Washington’s Gig-Economy Compromise
As the Washington Legislature churns through their final product before the constitutionally mandated end of Session on March 10, recent developments at the intersection of labor, workers’ compensation, and so-called “gig-economy” companies have reached Governor Inslee’s desk.
Background. Gig-economy companies are generally thought to include workers engaged in part-time, temporary, or independent contractor positions to provide services such as transportation, to food delivery, to groceries. In recent years, state legislatures and “gig-economy” companies have sought to rectify continuing issues as to independent contractors and the flexibility arising out of setting one’s own work schedule, including the use of ride-sharing apps. Washington seeks to resolve that issue with House Bill 2076.
It is clearly a compromise between one of the more powerful unions in the state, Teamsters 117, and two of the leading “gig-economy” companies currently operating, Uber and Lyft. It should be stressed that, as of now, it relates to “transportation network companies” or a ‘company that uses a digital network or software to connect passengers to drivers for providing a prearranged ride.’ So, the effect should apply almost exclusively to Uber/Lyft. But, it is instructive at what some down-stream impacts could be for other platform-based companies in the gig-economy.
The Bill contains several core-provisions for employers and companies to be aware of.
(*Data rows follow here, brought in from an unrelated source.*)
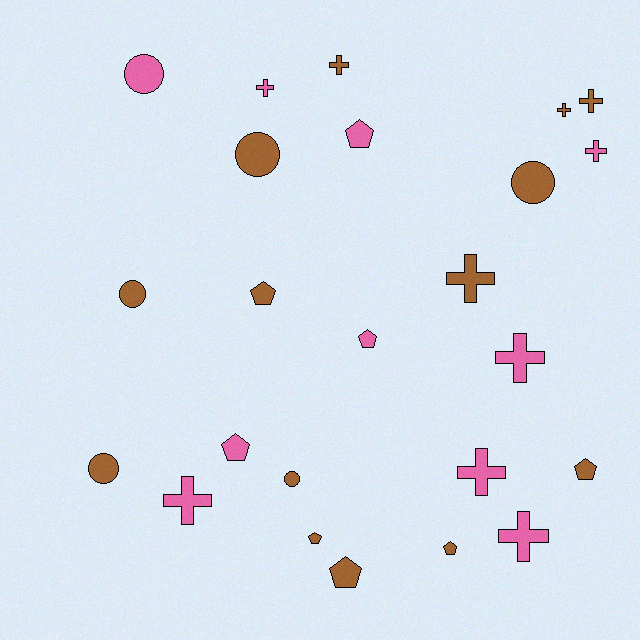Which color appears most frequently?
Brown, with 14 objects.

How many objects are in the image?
There are 24 objects.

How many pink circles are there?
There is 1 pink circle.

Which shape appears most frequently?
Cross, with 10 objects.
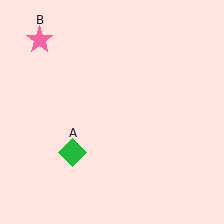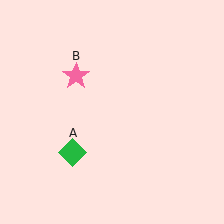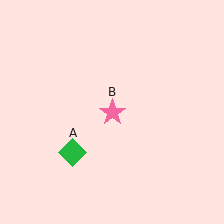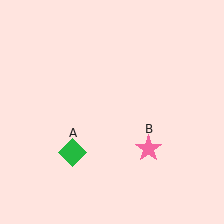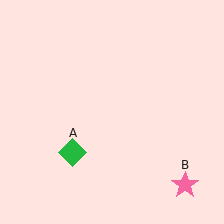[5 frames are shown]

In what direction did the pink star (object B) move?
The pink star (object B) moved down and to the right.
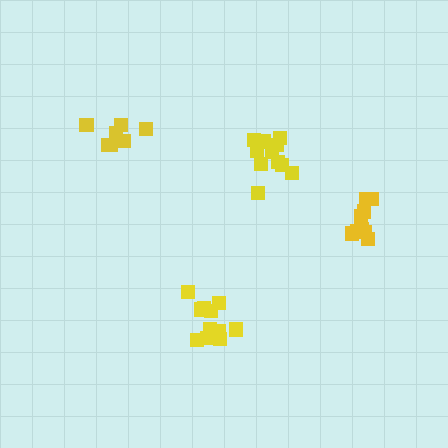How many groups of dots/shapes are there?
There are 4 groups.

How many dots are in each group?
Group 1: 11 dots, Group 2: 9 dots, Group 3: 12 dots, Group 4: 7 dots (39 total).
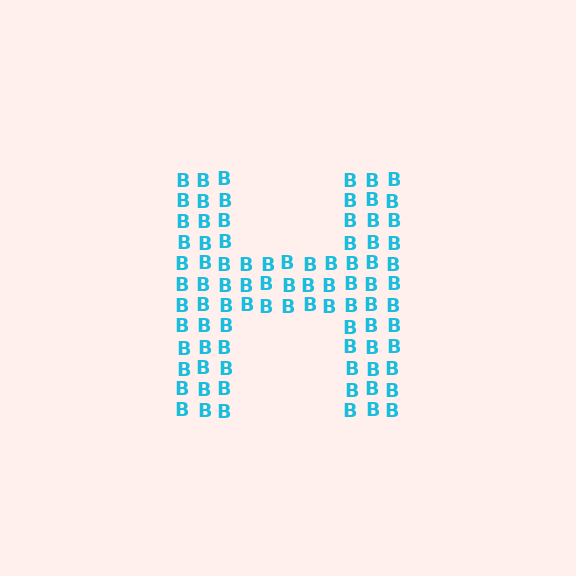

Paid Sick Leave and Minimum Compensation. The Bill provides for paid sick leave accrual and minimum compensation. First, Drivers are eligible to: (1) accrue paid sick time upon recording 90 hours of passenger platform time on the TNCs platform; (2) carry over up to 40 hours of unused paid sick time to the next year; and (3) use sick time in increments of four hours or more. Second, it provides minimum total compensation for drivers and trips in the City of Seattle (the greater of (a) 59 cents per minute and $1.38 per passenger platform mile; or (b) a minimum of $5.17 per dispatched trip; or outside of Seattle (the greater of (a) 34 cents per minute and $1.17 per passenger platform mile; or (b) a minimum of $3 per dispatched trip.).
Industrial Insurance and Labor Regulations. The Bill eliminates previous waivers of workers’ compensation coverage for TNC’s before L&I (Title 51). That is, L&I must apply workers’ compensation premiums to TNC’s, and adjust such premiums as new factors develop. Though the application of the workers’ compensation statutes is said to not be indicative of an “employer-employee” relationship, its real application eliminates any questions as to whether Drivers are considered employees for purposes of workers’ compensation. But, despite this sweeping impact, it does clarify that a driver is only considered an “employee” while utilizing the application software of the TNC. So if an injury were to occur outside of the platform usage, the worker would not be considered covered under Title 51. It would also have additional application under Title 49 (Labor Regulations) using the same theory and example.
Regulations and Licensing. The Bill providers for stricter regulations of TNC’s and involves uniform regulations in conjunction with Department of Licensing standards.
Driver Resource Center. And it creates a fund for a Driver Resource Center to, among other things, support drivers in resolving disputes around deactivations and receipt of tips directly from consumers.
In many ways, the Bill expands certain aspects of Seattle and King County’s regulations of TNC’s. Seattle has previously instituted a minimum wage and created a dispute resolution process for affected gig-workers. The Bill would preempt cities and counties from setting their own regulations of TNC’s, and the Bill singles out Seattle and King County for preemption. So, in effect, Seattle and King County would be precluded from enacting any new measures against TNC’s and any measures which conflict with the text of the Bill should be moot.
As above, this appears to be focused on companies like Uber and Lyft, who have vocally been at the forefront of the issue. But there are additional gig-economy companies which could be impacted downstream. This includes food couriers and other transportation services. The impact would thus subject those companies to WISHA and workers’ compensation coverage, minimum wage requirements, and paid sick leave. We foresee such activity ramping up in the 2023 Regular Session.
As of March 14, 2022 the Bill has passed both chambers and awaits Governor Inslee’s signature.